Drexel turns MXene into nanoscrolls in a push to make 2D nanomaterials more usable

Researchers at Drexel University say they have found a scalable way to convert MXene, a conductive two-dimensional nanomaterial, into tiny scroll-like tubes that could improve batteries, sensors and flexible electronics. The work, reported on March 31, 2026, is aimed at solving a familiar materials problem: how to keep the performance advantages of a nanomaterial while making it easier to process at scale.

From flat MXene flakes to open conductive tubes

The team says it formed nanoscrolls by starting with multilayer MXene flakes and altering the chemical environment so the layers curl inward rather than remain stacked. That change creates a more open geometry for ions and molecules to move through, instead of forcing them to navigate tightly packed sheets.
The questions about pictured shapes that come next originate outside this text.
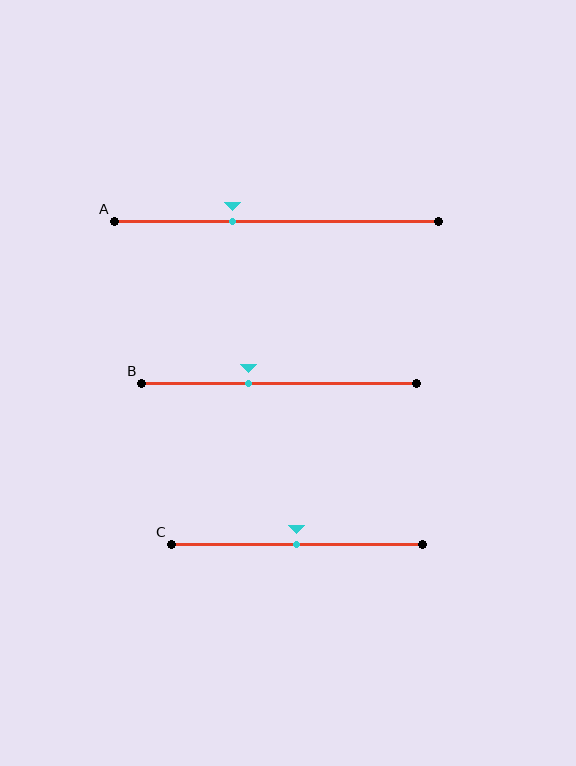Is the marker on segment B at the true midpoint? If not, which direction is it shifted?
No, the marker on segment B is shifted to the left by about 11% of the segment length.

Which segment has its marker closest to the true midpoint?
Segment C has its marker closest to the true midpoint.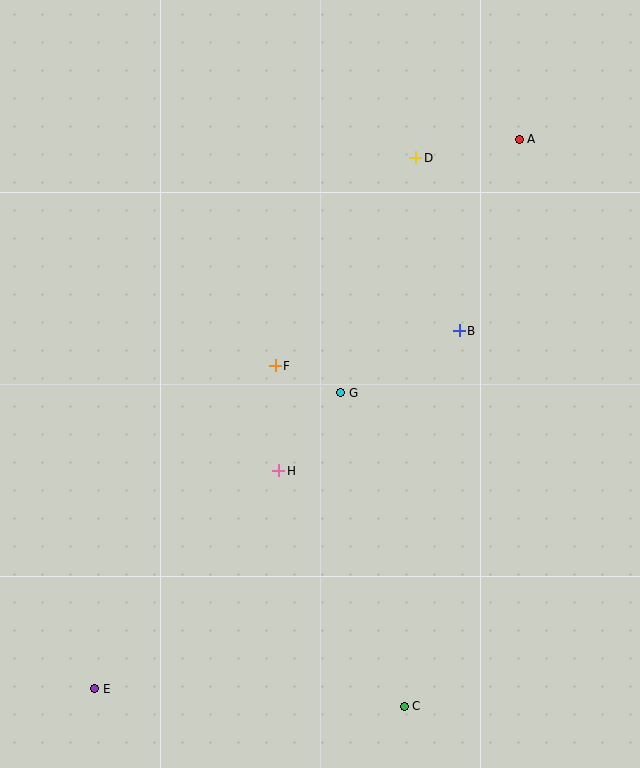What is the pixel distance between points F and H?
The distance between F and H is 105 pixels.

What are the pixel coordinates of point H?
Point H is at (279, 471).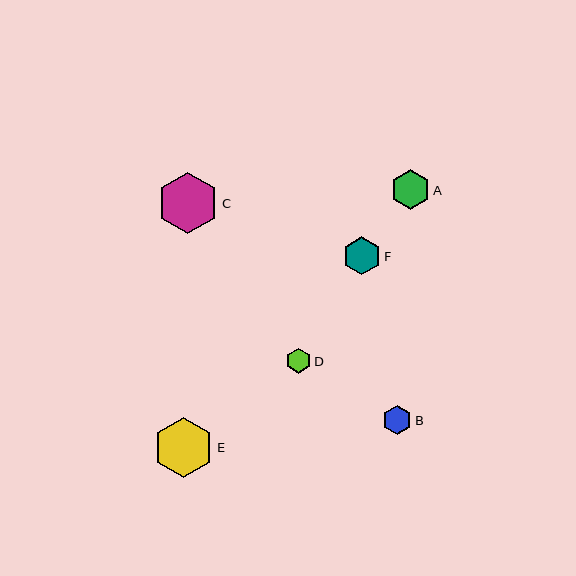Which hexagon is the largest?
Hexagon C is the largest with a size of approximately 61 pixels.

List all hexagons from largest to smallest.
From largest to smallest: C, E, A, F, B, D.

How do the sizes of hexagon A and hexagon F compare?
Hexagon A and hexagon F are approximately the same size.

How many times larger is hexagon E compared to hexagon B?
Hexagon E is approximately 2.1 times the size of hexagon B.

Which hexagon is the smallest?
Hexagon D is the smallest with a size of approximately 25 pixels.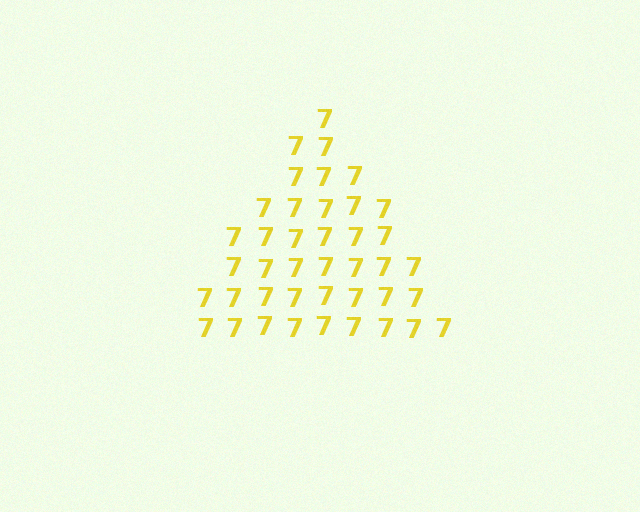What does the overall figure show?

In the researchers’ description, the resulting structures are only about 100 times thinner than a human hair, but they are designed to preserve MXene’s conductivity while reducing the confinement that can slow transport in layered materials. The method was reported in Advanced Materials.

Why the scroll shape matters for batteries and sensors

The key technical advantage is access. In a conventional stacked 2D material, active surfaces can be buried between layers, which makes it harder for ions or analytes to reach them efficiently. A scroll-like form creates a hollow interior and a more exposed surface, which could improve performance in electrochemical capacitors, gas sensors and biosensors.

The same structure could also help in battery electrodes and desalination systems, where faster movement of ions is often a limiting factor. Drexel’s researchers also said the geometry may strengthen polymers and metals when used as a reinforcement material.

A scalable process with broader manufacturing implications

One of the most newsworthy details is the reported scale: the team said it produced 10 grams of nanoscrolls with controlled physical and chemical properties. That does not amount to commercial production, but it is a meaningful step beyond proof-of-concept synthesis, especially in a field where reproducibility often determines whether a material can move from the lab into device development.

The researchers also said they could align the scrolls in solution with an electric field, a feature that could matter for conductive coatings and smart textiles. If that control holds up in larger-format processing, it could make MXene-based materials more relevant to wearable electronics and flexible components.

MXene’s next test is practical deployment, not just performance

The study adds to growing interest in MXenes as a family of nanomaterials that can be easier to process than graphene while offering strong conductivity and rich surface chemistry. The open question is whether the nanoscroll format can be integrated into manufacturable devices without losing the control that makes the new shape useful in the first place.

For now, the advance is less a finished product than a clearer route toward usable MXene-based films, coatings and wires at room temperature, which is the kind of processing flexibility that can shape whether a nanomaterial stays in the lab or reaches industrial design teams.